Quando mais de 40 anos depois, já viúva, quis contar ao filho, não lhe foi permitido. Moacir, consultou a quem desejava, e foi-lhe dito que o que aquela mãe estava querendo era se casar com ele, naquele momento. Não contaram nada ao filho.
Ela morreu logo depois.
MOACIR, O DISTRAÍDO
Dizem que quanto mais distraído, mais desligado da busca sexual, mais se consegue atrair interessados. Moacir gostava de fotografia, pintura, escultura, artes em geral. Sentia-se num visgo com as mulheres por sua casca, por seu invólucro, seu rótulo ou por sua etiqueta. Muitas vezes, parceiros de boteco, de futebol enumeravam qualidades de certas mulheres, e Moacir não reagia. Não queria aquelas que se posicionavam, mulheres cabeça, dedicadas aos filhos, aos maridos, a casa, nada disso aspergia visgo em Moacir.

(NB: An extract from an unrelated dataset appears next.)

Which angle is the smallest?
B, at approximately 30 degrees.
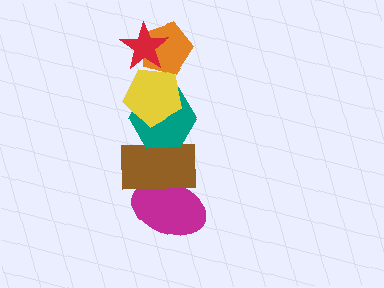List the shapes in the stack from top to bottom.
From top to bottom: the red star, the orange pentagon, the yellow pentagon, the teal hexagon, the brown rectangle, the magenta ellipse.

Quando a turma indagava qual era, afinal, seu tipo preferido, dava de lado, fazia que não iria responder, quase como se fosse por discrição. Mas não era. Não podia aceitar se apaixonar por alguma mulher. Quanto mais repelente melhor. Não estava em busca de mãe, doméstica ou enfermeira. Para tanto, excitava-se com corpos plásticos, unhas plásticas, cabelos plásticos. Material descartável como copos de café, filtros de café, aparelhos de barbear, fio dental. Mulheres que não lhe oferecessem qualquer risco, qualquer desgaste. Moacir era muito distraído.